Andrew’s post is here. In it he explores the ways in which the Web 2.0 sensibilities of Generation Y (or millennials, or the Facebook Generation, however you prefer to refer to them) that are manifesting themselves in business in the form of Enterprise 2.0 fare when they encounter the established business practices of the Fortune 500 — that is, traditional management structure and practice. As Enterprise 2.0 captured peoples’ imaginations, many people began to predict a sea change in business management styles. No more hierarchies, democratized decision making instead of management decrees, free-flowing organizational structure. What Andrew points out in his analysis, though, is the that rather than the new styles replacing the old styles, what’s really happening is a blending of the styles. There are practices that long predate Enterprise 2.0 that are still valid and necessary for good business management and there are parts of Enterprise 2.0 practice that add great value to an organization when they co-exist with existing practices. Democratized decision making, for example doesn’t have to mean that management hands over control over decision making to the employees on everything, but surely there’s a more effective way to make decisions than having a small group of senior execs who only talk to each other. A blended approach would be to open up the dialogue to include more voices from more places within the enterprise to inform the decision making that still may occur in the office of the CEO.

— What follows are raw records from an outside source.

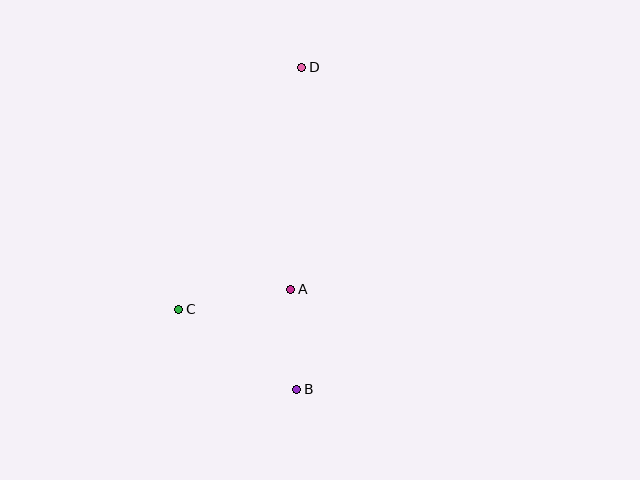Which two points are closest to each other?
Points A and B are closest to each other.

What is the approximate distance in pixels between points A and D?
The distance between A and D is approximately 223 pixels.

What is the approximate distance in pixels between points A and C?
The distance between A and C is approximately 114 pixels.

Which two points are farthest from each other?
Points B and D are farthest from each other.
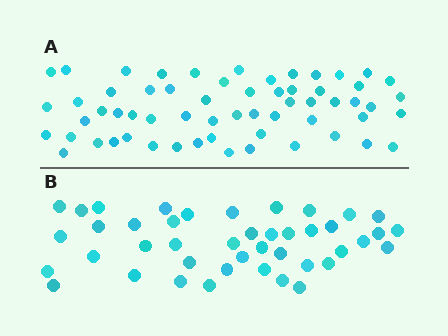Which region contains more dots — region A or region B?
Region A (the top region) has more dots.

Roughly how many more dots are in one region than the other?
Region A has approximately 15 more dots than region B.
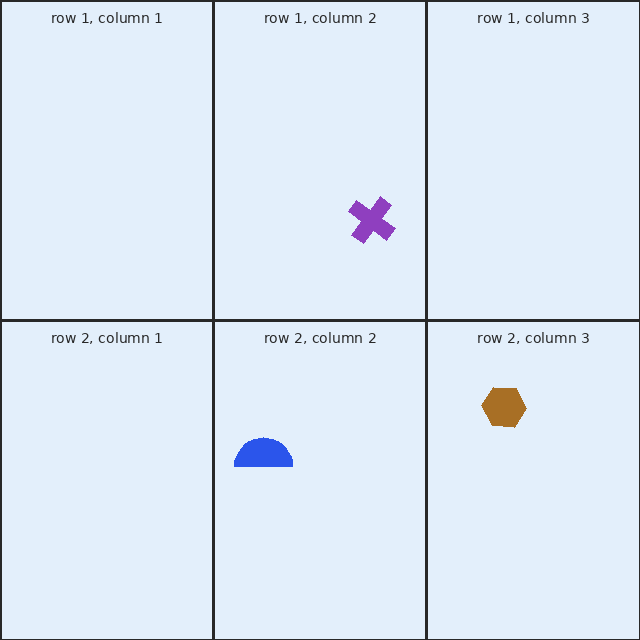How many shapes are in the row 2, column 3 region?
1.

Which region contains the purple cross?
The row 1, column 2 region.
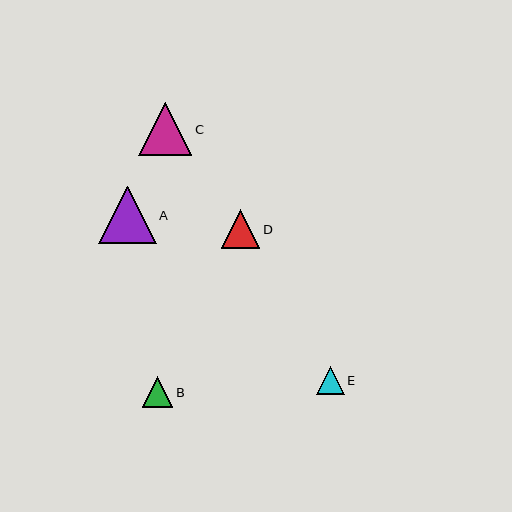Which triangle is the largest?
Triangle A is the largest with a size of approximately 57 pixels.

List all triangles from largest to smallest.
From largest to smallest: A, C, D, B, E.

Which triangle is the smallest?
Triangle E is the smallest with a size of approximately 27 pixels.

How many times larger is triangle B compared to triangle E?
Triangle B is approximately 1.1 times the size of triangle E.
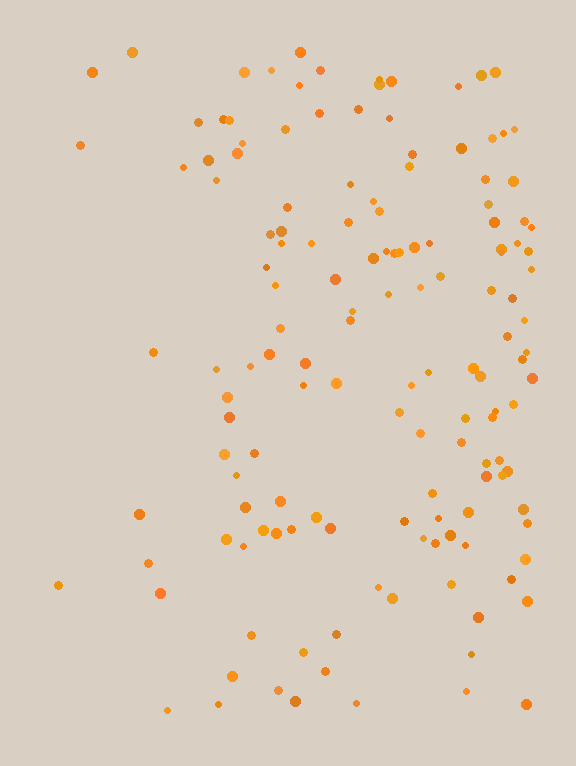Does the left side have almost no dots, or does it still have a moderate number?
Still a moderate number, just noticeably fewer than the right.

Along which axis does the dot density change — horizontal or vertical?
Horizontal.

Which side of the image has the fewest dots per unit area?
The left.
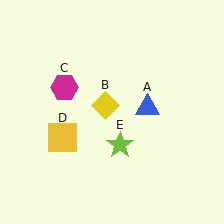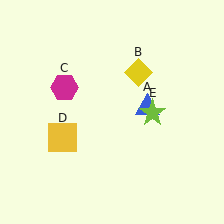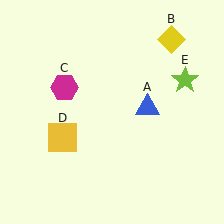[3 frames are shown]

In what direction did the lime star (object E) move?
The lime star (object E) moved up and to the right.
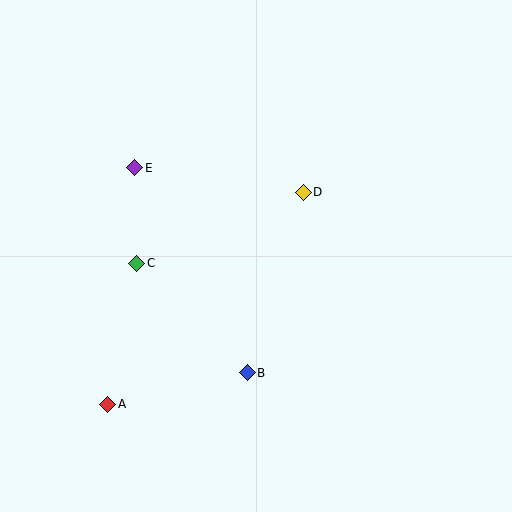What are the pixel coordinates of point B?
Point B is at (247, 373).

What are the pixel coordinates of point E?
Point E is at (135, 168).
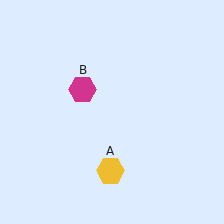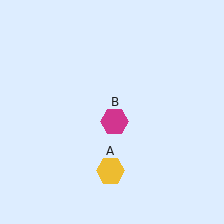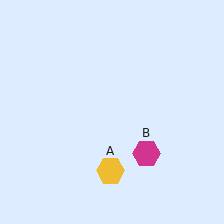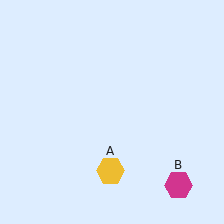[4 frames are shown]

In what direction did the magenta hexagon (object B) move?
The magenta hexagon (object B) moved down and to the right.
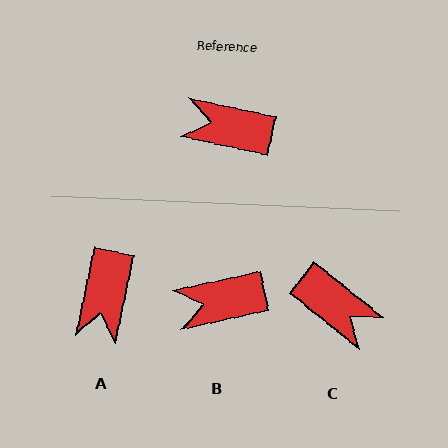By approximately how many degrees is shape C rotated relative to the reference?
Approximately 153 degrees counter-clockwise.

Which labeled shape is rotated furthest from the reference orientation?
C, about 153 degrees away.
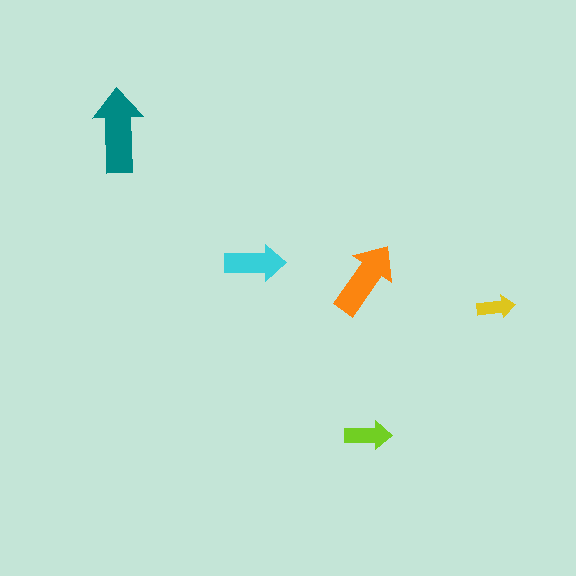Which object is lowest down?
The lime arrow is bottommost.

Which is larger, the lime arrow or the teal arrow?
The teal one.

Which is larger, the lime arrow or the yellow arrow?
The lime one.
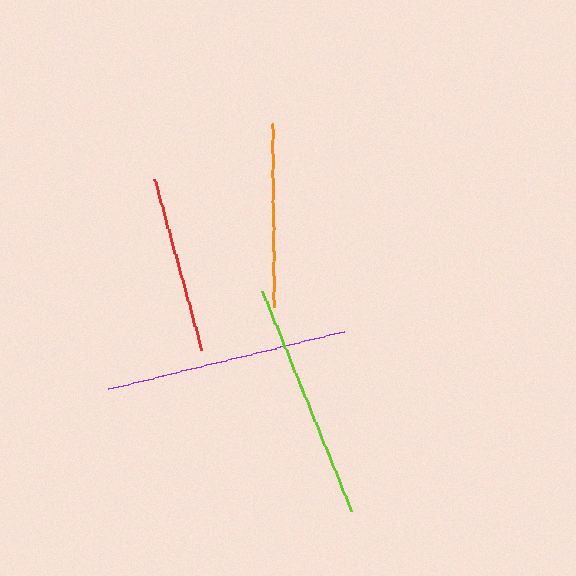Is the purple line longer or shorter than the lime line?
The purple and lime lines are approximately the same length (about 243 and 238 pixels).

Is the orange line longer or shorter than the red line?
The orange and red lines are approximately the same length (about 183 and 176 pixels).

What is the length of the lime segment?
The lime segment is approximately 238 pixels long.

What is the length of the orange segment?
The orange segment is approximately 183 pixels long.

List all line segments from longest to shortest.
From longest to shortest: purple and lime (about equal), orange and red (about equal).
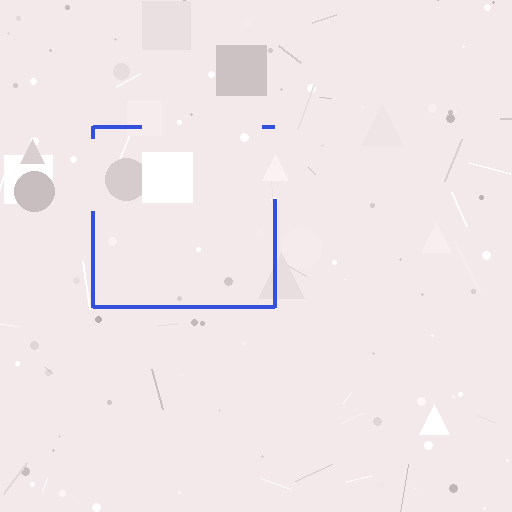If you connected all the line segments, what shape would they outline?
They would outline a square.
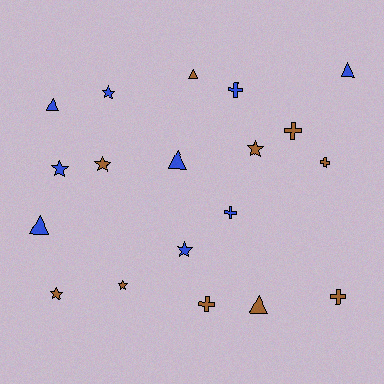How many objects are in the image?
There are 19 objects.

The idea that the established practices can still be valid comes through very strongly in Stowe Boyd’s interview with Joe Schueller of Proctor & Gamble. Schueller is a strong proponent of Enterprise 2.0 enhancements to business practice, but he points out the P&G has 170 years of business practice under its belt, most of it still valid. What P&G wants to do with Enterprise 2.0 is not use it as an excuse to discard that 170 years of experience, but use it as a tool that better connects employees to that aggregated experience.
The Gartner Hype Cycle comes to mind as I think about Enterprise 2.0′s shift from idealistic to practical. New ideas entering the market consciousness tend to rocket up to the rarified heights of the Peak of Inflated Expectations. When people realize the idea is not ready to deliver as promised, the idea plummets into the Trough of Disillusionment. Many ideas die there and are never heard from again. But others, the valid ones, claw their way out of the trough and onto the Plateau of Productivity, a much more subtle slope than the Peak of Inflated Expectations, but a much more realistic one. It’s on the Plateau of Productivity where you see the once hyped idea begin to yield measurable benefit.
Where is Enterprise 2.0 in the hype cycle? A few posts ago I talked about the growing acknowledgment by the Enterprise 2.0 thought leaders that the idea hasn’t taken root as quickly as they’d predicted it would and today I’m talking about that same group recognizing that Enterprise 2.0′s real value is in blending with the parts of established practice that remain valid and can be made better with the addition of new practices. To me, that looks like Enterprise 2.0 stepping out of the Trough and toward the Plateau. Perhaps I overstate it and E2.0 is still climbing the Slope of Enlightenment. What do you say? We can argue the subtleties of placement, but it does seem to me we’re about to see an increase in the practical ideas for how to really make Enterprise 2.0 work.